Schematic representation showing the absorption of genistein aglycone and distribution of its conjugates in intestine, bile and blood (or plasma). This is a schematic presentation and as such is an approximate representation of the major enzymes, and efflux transporters involved, and not exhaustive. Green triangle with P, genistein; magenta shape with G, genistein glucuronides; magenta diamond with s, genistein sulfates; arrows, efflux transporters for genistein conjugates transport; large green hollow arrows, proposed role of Bcrp; brown filled arrows, proposed role of other efflux transporters; small green solid arrows: aglycone transport via passive diffusion.

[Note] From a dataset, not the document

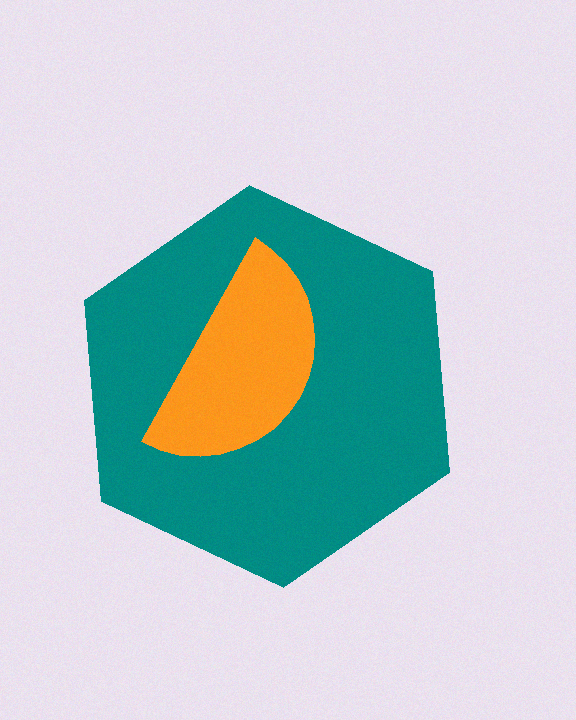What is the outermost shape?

Arrow size indicates the importance (or size) of its role in genistein conjugate transport. MRP, represented by large solid blue arrows, represents the MRP efflux transporters localized to the basolateral side. Currently, only one MRP transporter (i.e., MRP3) was shown to be involved in the basolateral efflux of conjugates (Kitamura et al., 2010), but other related MRP efflux transporters may also function. Note: Genistein has the same transport pathway in small intestine and colon. To keep the figure simple, some of the enzyme and transporter icons were omitted in the colon compartment. In the colon compartment, efflux transporters were represented by simple magenta solid arrows without identifying the actual efflux transporters, which are expected to be identical to those in the small intestine (although the expression levels may be different).